Here is an example of the udump display:

$ python udump.py testfile2
Using Unicode 5.2.0 data
Read 15 characters
00000000: U+000030 DIGIT ZERO
00000001: U+000020 SPACE
00000002: U+0020AC EURO SIGN
00000005: U+00003A COLON
00000006: U+000020 SPACE
00000007: U+00006E LATIN SMALL LETTER N
00000008: U+00006F LATIN SMALL LETTER O
00000009: U+000074 LATIN SMALL LETTER T
0000000A: U+000020 SPACE
0000000B: U+000062 LATIN SMALL LETTER B
0000000C: U+000061 LATIN SMALL LETTER A
0000000D: U+000064 LATIN SMALL LETTER D
0000000E: U+000021 EXCLAMATION MARK
0000000F: U+000020 SPACE
00000010: U+00000A (unnamed character)

That also serves as a usage example. As you can see, udump is a Python script; you need Python 2.3 or later to use it.

The file in the example had this content:

0 €: not bad!

Here is the complete source code for udump:

import sys
import codecs
import unicodedata

inputFile = codecs.open(sys.argv[1], "r", "utf-8")
fileData = inputFile.read()
inputFile.close()

print "Using Unicode %s data" % unicodedata.unidata_version
print "Read %d characters" % len(fileData)

offset = 0
for ch in fileData:
    utf8ch = ch.encode("utf-8")
    print "%08X: U+%06X %s" % (offset, ord(ch), unicodedata.name(ch, "(unnamed character)"))
    offset = offset + len(utf8ch)

Currently udump only handles UTF-8, and does not know about surrogate characters, because Python didn’t support them back in 2006 (it might now).
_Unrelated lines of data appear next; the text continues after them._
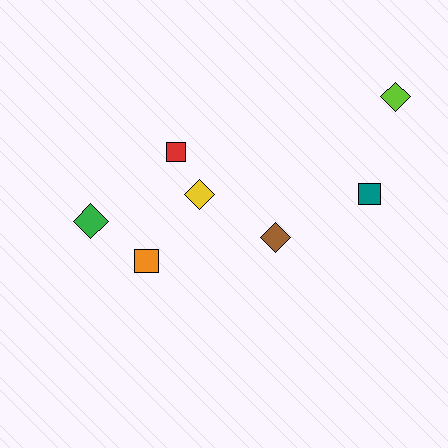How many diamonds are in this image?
There are 4 diamonds.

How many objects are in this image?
There are 7 objects.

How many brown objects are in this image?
There is 1 brown object.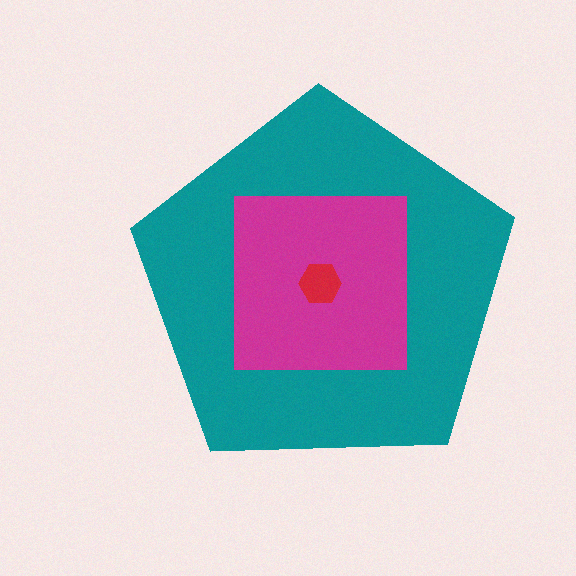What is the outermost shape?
The teal pentagon.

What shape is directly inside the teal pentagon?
The magenta square.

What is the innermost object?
The red hexagon.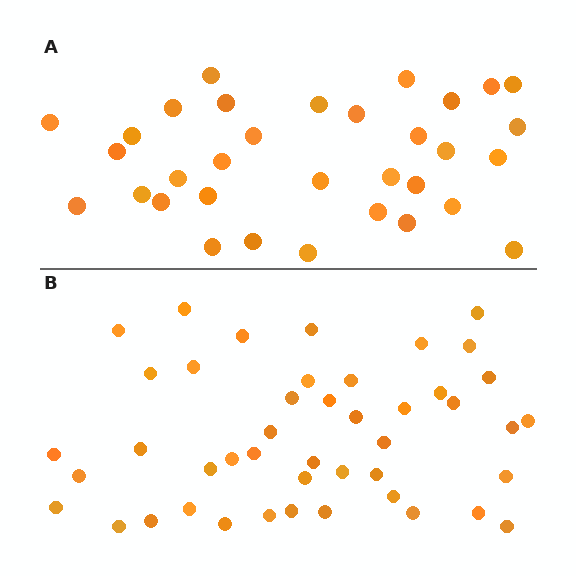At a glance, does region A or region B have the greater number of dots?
Region B (the bottom region) has more dots.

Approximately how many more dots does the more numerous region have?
Region B has roughly 12 or so more dots than region A.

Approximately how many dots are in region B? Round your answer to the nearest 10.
About 50 dots. (The exact count is 45, which rounds to 50.)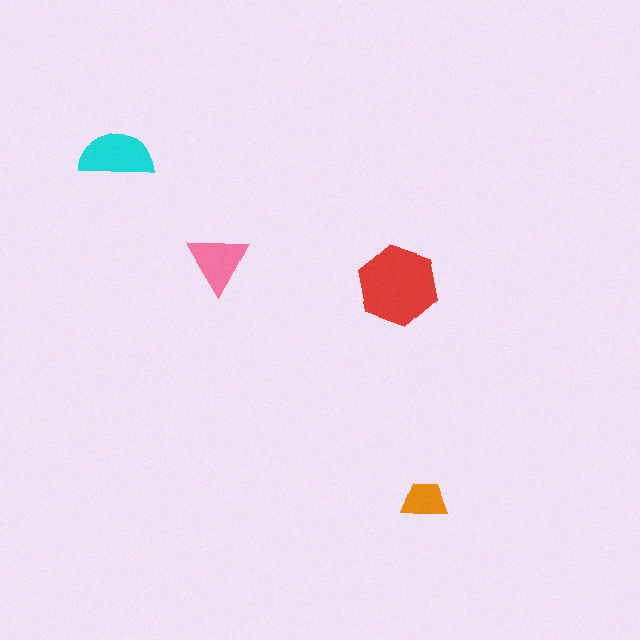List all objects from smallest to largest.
The orange trapezoid, the pink triangle, the cyan semicircle, the red hexagon.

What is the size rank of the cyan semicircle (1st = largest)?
2nd.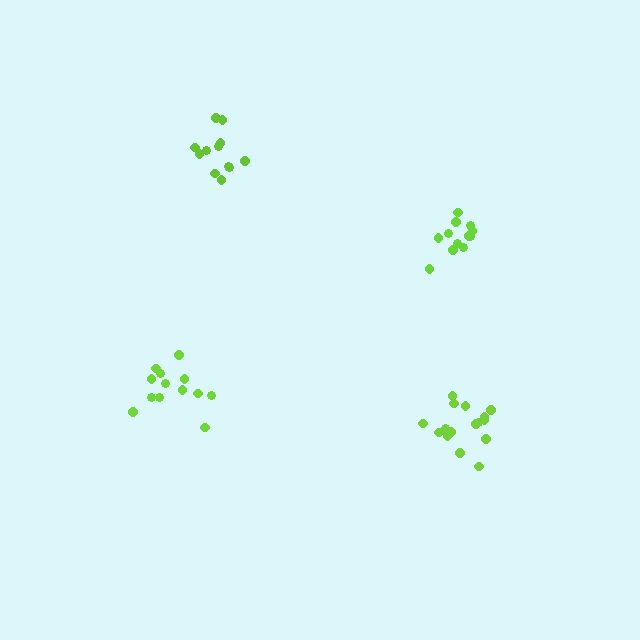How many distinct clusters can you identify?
There are 4 distinct clusters.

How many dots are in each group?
Group 1: 16 dots, Group 2: 13 dots, Group 3: 12 dots, Group 4: 12 dots (53 total).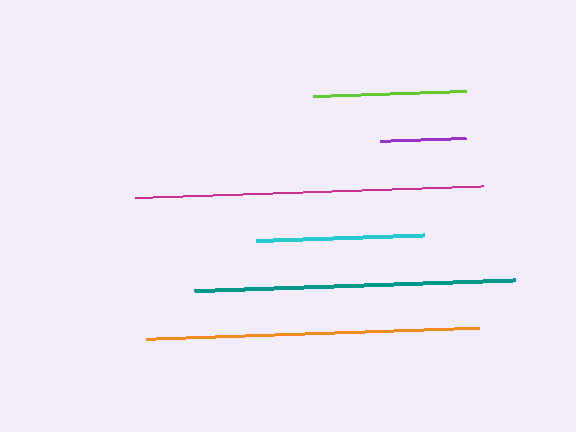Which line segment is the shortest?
The purple line is the shortest at approximately 86 pixels.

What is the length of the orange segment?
The orange segment is approximately 333 pixels long.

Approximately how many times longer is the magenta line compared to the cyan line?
The magenta line is approximately 2.1 times the length of the cyan line.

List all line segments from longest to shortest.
From longest to shortest: magenta, orange and teal (about equal), cyan and lime (about equal), purple.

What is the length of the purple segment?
The purple segment is approximately 86 pixels long.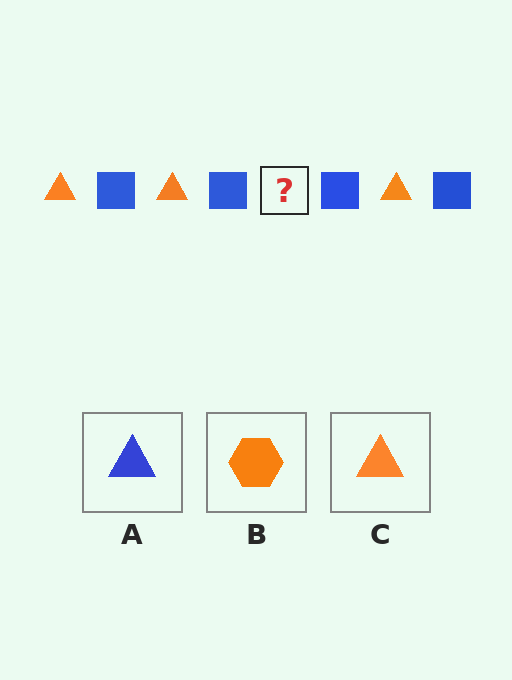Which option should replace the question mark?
Option C.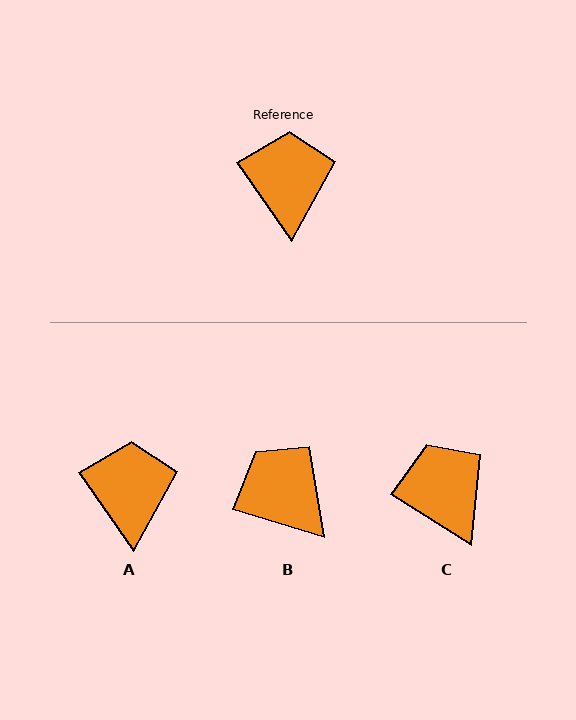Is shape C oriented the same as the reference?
No, it is off by about 23 degrees.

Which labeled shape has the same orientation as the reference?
A.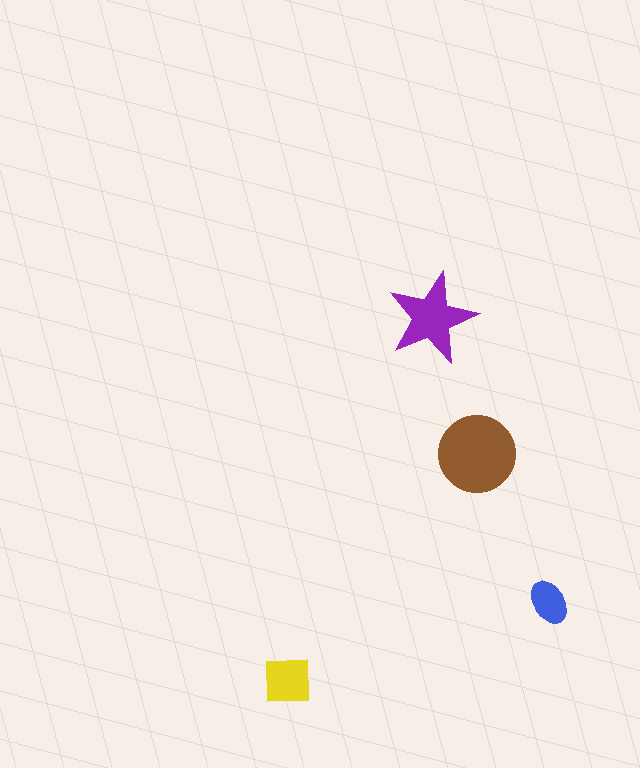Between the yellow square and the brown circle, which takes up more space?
The brown circle.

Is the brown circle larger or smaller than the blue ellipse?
Larger.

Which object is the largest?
The brown circle.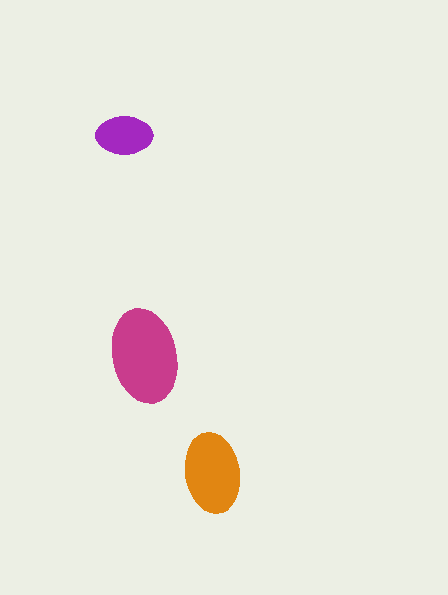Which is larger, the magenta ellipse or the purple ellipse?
The magenta one.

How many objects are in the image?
There are 3 objects in the image.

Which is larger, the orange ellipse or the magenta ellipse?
The magenta one.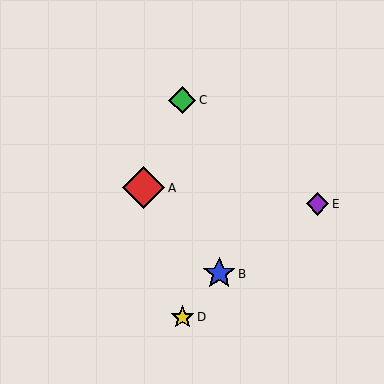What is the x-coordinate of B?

Here is a list of improvement ideas that quickly come to mind:

  • Show names of control characters.
  • Support other Unicode encodings besides UTF-8.
  • Support surrogate characters too.
  • Better error handling.

More on the subject matter:

Also, while looking for something else entirely I discovered John Walker’s unum utility. It is a handy Unicode and HTML entity lookup tool, highly recommended.

udump is provided with NO WARRANTY for any purpose whatsoever. Share and enjoy. Give feedback on Twitter if you care. This might end up in Github. Unicode is a trademark of Unicode, Inc.

(This article was originally published in a slightly different format on the author’s personal website in 2006.)

UPDATE 2013-02-21: udump just saved my day.

The following code was lifted from a PDF e-book:

if (sqlite3_prepare_v2(database, 
    sqlStatement, −1, &compiledStatement, NULL) == SQLITE_OK) {

The clang compiler reports: “Parse issue: Expected expression”.

After much headscratching, the -1 part seems the only problem left.
Copy and paste it into a file and run udump on it:

% python udump.py minusone.txt
Using Unicode 5.2.0 data
Read 3 characters
00000000: U+002212 MINUS SIGN
00000003: U+000031 DIGIT ONE
00000004: U+00000A (unnamed character)

Cue minor epiphany.

Explanation: the publishing system for the e-book (or some other link in the production chain) has transformed the ordinary minus sign expected by the C compiler into a character good for publishing but confusing for the compiler. With a monospaced font in a programming editor you couldn’t really tell them apart by visual inspection.